Mr. Pilger lost a libel suit over his claim in “The Betrayal” that British agents trained the Khmer Rouge. A story about a young Thai girl who was forced into slavery until Mr. Pilger rescued her turned out to be untrue.

“Pilger's reporting, especially on television, has sharply divided the journalistic world,” wrote British journalist Jon Snow in a review in The Observer of “In the Name of Justice” (2001), a book by Anthony Hayward about the documentaries of the Mr Pilger . “There was a loyal minority who shouted, 'Thank God for Pilger,' and the vocal majority who condemned his partisan politics and campaign style as 'too much' and 'just not done.'”

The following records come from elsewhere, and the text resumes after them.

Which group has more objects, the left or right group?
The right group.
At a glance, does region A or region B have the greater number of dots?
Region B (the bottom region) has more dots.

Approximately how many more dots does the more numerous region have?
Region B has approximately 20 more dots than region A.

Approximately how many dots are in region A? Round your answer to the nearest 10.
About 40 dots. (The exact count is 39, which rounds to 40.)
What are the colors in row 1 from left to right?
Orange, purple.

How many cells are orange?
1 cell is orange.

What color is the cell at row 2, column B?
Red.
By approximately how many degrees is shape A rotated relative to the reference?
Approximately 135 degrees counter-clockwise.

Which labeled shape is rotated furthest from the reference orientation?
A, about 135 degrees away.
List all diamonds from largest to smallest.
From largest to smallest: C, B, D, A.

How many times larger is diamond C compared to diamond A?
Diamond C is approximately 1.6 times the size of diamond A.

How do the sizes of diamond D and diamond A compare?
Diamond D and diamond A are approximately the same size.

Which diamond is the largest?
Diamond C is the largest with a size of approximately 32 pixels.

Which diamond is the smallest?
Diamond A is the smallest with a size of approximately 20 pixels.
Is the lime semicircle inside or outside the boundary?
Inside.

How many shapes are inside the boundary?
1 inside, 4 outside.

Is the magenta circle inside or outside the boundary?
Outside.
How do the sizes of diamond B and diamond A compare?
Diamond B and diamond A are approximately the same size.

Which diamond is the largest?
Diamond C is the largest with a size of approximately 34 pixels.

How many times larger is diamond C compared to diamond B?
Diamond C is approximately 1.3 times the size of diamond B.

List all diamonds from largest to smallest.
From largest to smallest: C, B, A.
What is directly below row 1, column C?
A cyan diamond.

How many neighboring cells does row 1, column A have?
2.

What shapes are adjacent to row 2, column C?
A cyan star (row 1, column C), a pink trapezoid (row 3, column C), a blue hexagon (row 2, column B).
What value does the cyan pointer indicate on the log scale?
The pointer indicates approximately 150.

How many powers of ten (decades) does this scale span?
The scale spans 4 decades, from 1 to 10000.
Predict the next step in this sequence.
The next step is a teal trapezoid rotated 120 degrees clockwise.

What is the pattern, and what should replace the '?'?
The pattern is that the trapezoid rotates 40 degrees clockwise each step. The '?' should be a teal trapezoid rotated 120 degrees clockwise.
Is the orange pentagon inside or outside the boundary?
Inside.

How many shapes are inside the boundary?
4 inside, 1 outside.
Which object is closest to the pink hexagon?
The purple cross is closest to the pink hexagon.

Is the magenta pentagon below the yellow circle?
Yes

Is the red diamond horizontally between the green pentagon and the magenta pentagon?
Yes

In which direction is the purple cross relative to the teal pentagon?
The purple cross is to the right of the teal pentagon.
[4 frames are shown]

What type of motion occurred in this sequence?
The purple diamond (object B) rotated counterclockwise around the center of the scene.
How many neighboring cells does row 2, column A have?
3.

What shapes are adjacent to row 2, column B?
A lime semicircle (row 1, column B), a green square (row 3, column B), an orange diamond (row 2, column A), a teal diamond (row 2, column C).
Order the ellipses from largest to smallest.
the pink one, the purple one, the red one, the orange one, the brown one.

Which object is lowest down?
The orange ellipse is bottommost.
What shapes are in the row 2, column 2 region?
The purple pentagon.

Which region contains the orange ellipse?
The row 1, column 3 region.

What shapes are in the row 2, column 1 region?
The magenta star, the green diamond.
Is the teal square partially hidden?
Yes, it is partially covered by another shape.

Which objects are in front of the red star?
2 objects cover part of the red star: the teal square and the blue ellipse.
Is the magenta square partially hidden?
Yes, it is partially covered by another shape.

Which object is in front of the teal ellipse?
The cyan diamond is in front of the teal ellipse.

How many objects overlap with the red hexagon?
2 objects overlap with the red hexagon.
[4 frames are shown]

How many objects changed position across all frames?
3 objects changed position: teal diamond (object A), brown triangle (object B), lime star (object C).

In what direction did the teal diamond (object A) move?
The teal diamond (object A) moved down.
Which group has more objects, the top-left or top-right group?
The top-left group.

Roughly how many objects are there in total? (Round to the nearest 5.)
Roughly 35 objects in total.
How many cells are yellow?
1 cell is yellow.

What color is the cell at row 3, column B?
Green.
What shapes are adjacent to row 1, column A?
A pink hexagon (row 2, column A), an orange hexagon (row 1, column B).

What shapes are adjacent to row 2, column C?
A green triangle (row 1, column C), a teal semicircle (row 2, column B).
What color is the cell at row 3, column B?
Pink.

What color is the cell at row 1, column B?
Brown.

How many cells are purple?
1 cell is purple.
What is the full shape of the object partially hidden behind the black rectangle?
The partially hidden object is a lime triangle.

John Richard Pilger was born on October 9, 1939 in Bondi, New South Wales, Australia, the son of Claude and Elsie (Marheine) Pilger. His mother was a teacher, his father a carpenter and trade unionist. John started a student newspaper with a friend at the age of 12.

After a four-year journalism apprenticeship with Australian Consolidated Press, a newspaper company, Mr Pilger became a reporter for The Daily and Sunday Telegraph in Sydney in 1958. He later freelanced in Italy and worked for Reuters in London until he was hired by The Mirror in 1963, where he stayed until 1986.

He began his parallel career making documentaries in 1970 with “Vietnam: The Quiet Mutiny,” about the disintegrating morale of American troops in Vietnam.

His other documentaries include Thalidomide: The Ninety-Eight We Forgot (1974), about uncompensated victims of the drug that caused birth defects; “The Secret Country: The First Australians Fight Back” (1985), the story of the mistreatment of Aboriginal people in his homeland; and “Death of a Nation: The Timor Conspiracy” (1994), about the Indonesian occupation of East Timor, in which witnesses described mass murders.

The Timor film was praised by columnist Anthony Lewis in The New York Times for offering “much new material on the role of Britain, Australia and the United States in aiding Indonesia and whitewashing the invasion.”

But Mr. Pilger occasionally got into trouble. In 1982, he wrote in The Mirror that he had purchased an 8-year-old slave girl, Sunee, in Bangkok, insisting that she was one of many children in Thailand forced into forced labor in sweatshops, as domestic servants or into prostitution. .

The illegal deal he got – for £85, stated on a receipt – was to keep the girl for a year without paying wages. He didn't keep her and gave her back to her mother.

The story received enormous attention, but it was untrue: another journalist discovered that Sunee was a schoolgirl living with her family, that she had been found by a taxi driver hired by Mr. Pilger to find a young slave, and that the driver bribed the girl and her mother to play. Mr. Pilger said he was the victim of a hoax.

When conservative British journalist Auberon Waugh questioned the story in The Spectator, Mr. Pilger filed a lawsuit (how it was resolved remains unclear). Mr Waugh then coined the verb 'to pilger': 'to present information in a sensational way to arrive at a foregone conclusion', and 'to use emotive language to make a false political point'.

In 1991, Mr. Pilger lost a libel judgment against Christopher Geidt, a former British military intelligence officer, and another former army officer, after accusing Mr. Geidt in “Cambodia: The Betrayal” of training the Khmer Rouge to destroy landmines. lay. . Mr. Pilger apologized and the broadcaster, Central Independent Television, paid a financial settlement.

In addition to his son, Sam, from his first marriage to Scarth Flett, which ended in divorce, Mr. Pilger is survived by a daughter, Zoe Pilger, from a relationship with Yvonne Roberts; his partner, Jane Hill; and two grandchildren.

In recent years, Mr. Pilger has been a vocal supporter of Julian Assange, the founder of WikiLeaks, who faces extradition from Britain to the United States under the Espionage Act for obtaining and publishing secret government documents.

“Remember, Julian's pursuit is a measure of his performance,” Mr. Pilger said the Socialist World Website in 2022. “He informed millions of the government deceptions that too many people relied on; he respected their right to know. It was a remarkable public service.”